LAHORE    -   All Pakistan Cement Dealers Association continued strike on Thursday to protest against high taxes and FBR restrictions of documentation of sales, cutting down supply in parts of the country.

Business community feared halt in construction activities if the strike prolonged. At the same time, the prevailing scenario would lead to huge loss of revenue to the government.

Dealers Association and manufacturers will hold talks on Friday (today) to resolve the issue. The Association had held separate meetings with the manufacturers and Minister for Industry and Trade on last Tuesday which remained inconclusive. Office bearers of the association said that there were hopes of resolution of the issue in meeting with the manufacturers on Friday.

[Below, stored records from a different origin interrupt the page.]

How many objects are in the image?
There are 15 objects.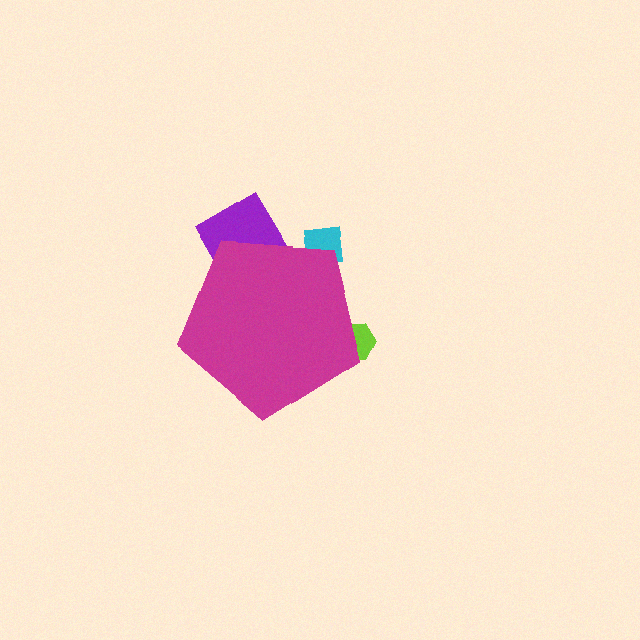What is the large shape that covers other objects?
A magenta pentagon.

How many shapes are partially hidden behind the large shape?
3 shapes are partially hidden.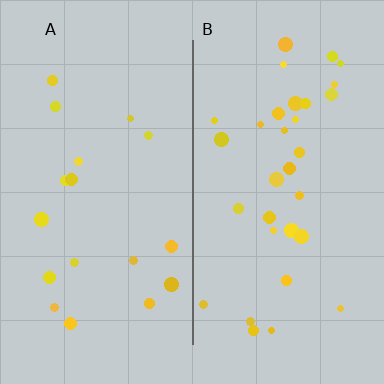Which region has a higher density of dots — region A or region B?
B (the right).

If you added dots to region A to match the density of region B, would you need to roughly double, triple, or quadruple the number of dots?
Approximately double.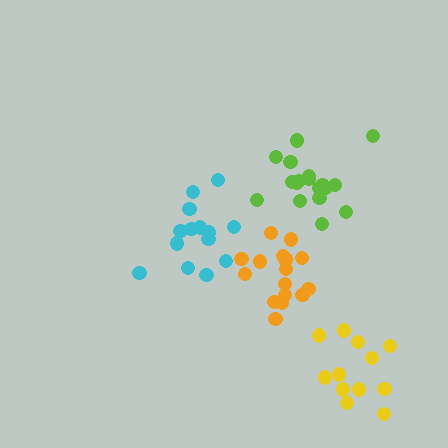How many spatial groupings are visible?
There are 4 spatial groupings.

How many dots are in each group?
Group 1: 14 dots, Group 2: 19 dots, Group 3: 16 dots, Group 4: 13 dots (62 total).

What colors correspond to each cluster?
The clusters are colored: cyan, lime, orange, yellow.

According to estimates, the government is losing revenues of Rs350 to Rs400 million daily due to the cement crisis. The strike has gravely cut down the cement supply resulting in worst scenario for the sector as total daily dispatches slashed from 150,000 tonnes to 40,000 tonnes.

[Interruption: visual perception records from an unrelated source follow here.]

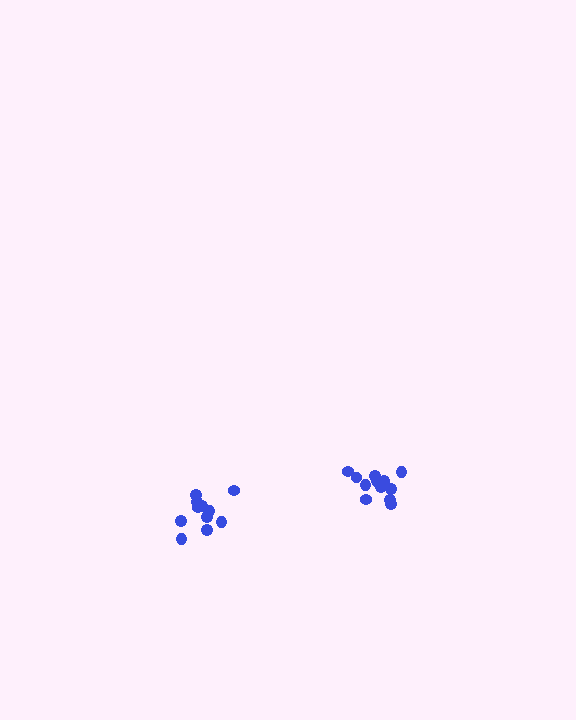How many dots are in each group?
Group 1: 12 dots, Group 2: 11 dots (23 total).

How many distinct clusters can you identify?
There are 2 distinct clusters.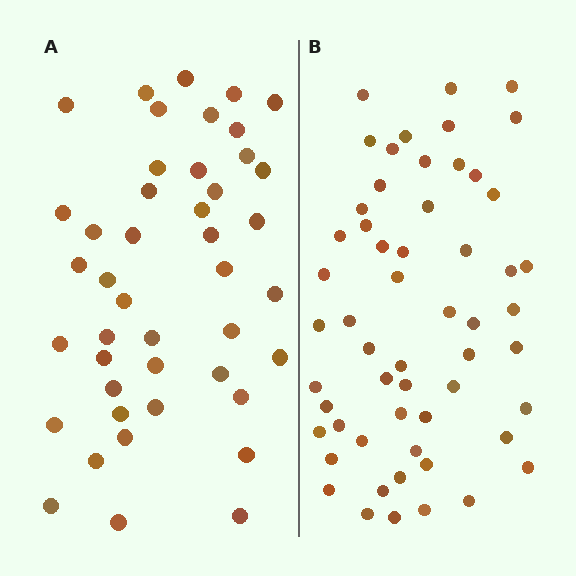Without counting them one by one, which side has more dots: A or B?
Region B (the right region) has more dots.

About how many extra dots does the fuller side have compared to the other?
Region B has roughly 12 or so more dots than region A.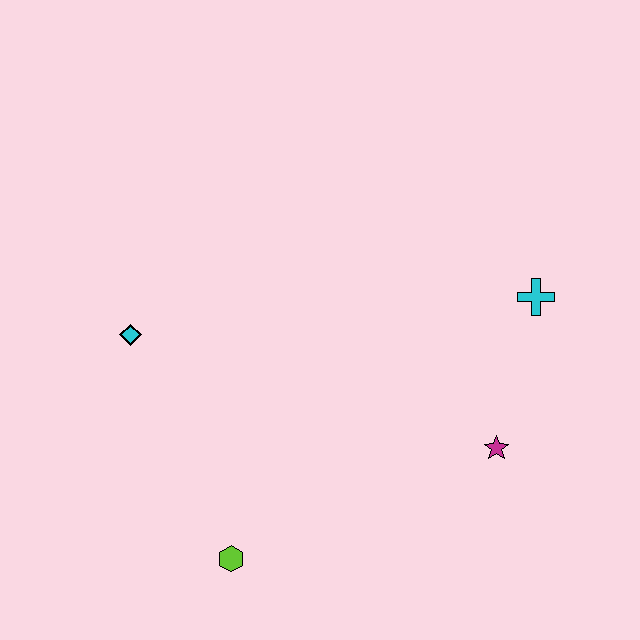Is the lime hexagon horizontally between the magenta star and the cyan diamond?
Yes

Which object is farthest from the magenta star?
The cyan diamond is farthest from the magenta star.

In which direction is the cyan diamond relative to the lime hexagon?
The cyan diamond is above the lime hexagon.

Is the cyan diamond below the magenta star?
No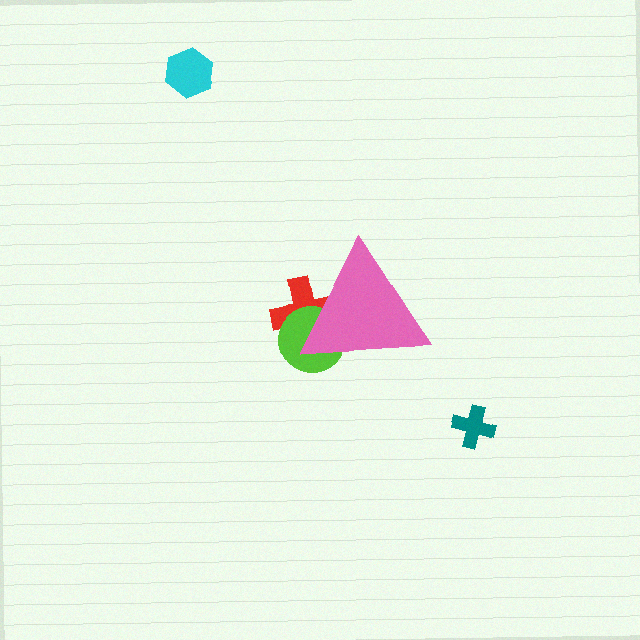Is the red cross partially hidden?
Yes, the red cross is partially hidden behind the pink triangle.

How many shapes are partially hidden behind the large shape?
2 shapes are partially hidden.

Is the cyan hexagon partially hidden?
No, the cyan hexagon is fully visible.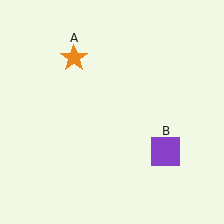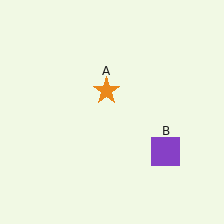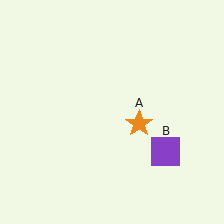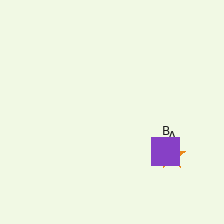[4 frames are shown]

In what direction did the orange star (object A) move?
The orange star (object A) moved down and to the right.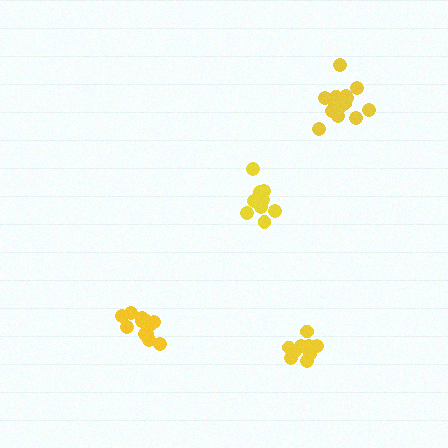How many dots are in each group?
Group 1: 9 dots, Group 2: 12 dots, Group 3: 14 dots, Group 4: 9 dots (44 total).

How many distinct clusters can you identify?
There are 4 distinct clusters.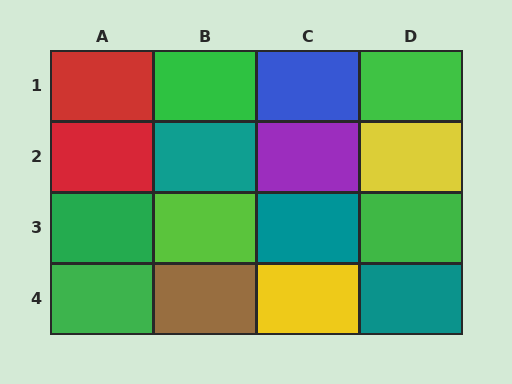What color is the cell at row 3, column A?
Green.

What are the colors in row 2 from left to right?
Red, teal, purple, yellow.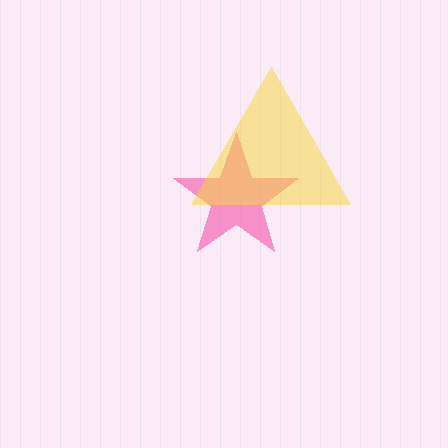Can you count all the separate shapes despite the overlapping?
Yes, there are 2 separate shapes.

The industry has already been marred with issues like gas price hike, axle load limitations, smuggling of Iranian cement, increase in FED etc.

“Now the conditions imposed by FBR on distributors is further deteriorating the situation as the cement dealers and distributors have refused to pick up cement sacks from the factories,” the sources added.

Cement industry contributed Rs110 bn to national exchequer in last fiscal but this would considerably decrease due to economic condition which has severely dented the cement sales.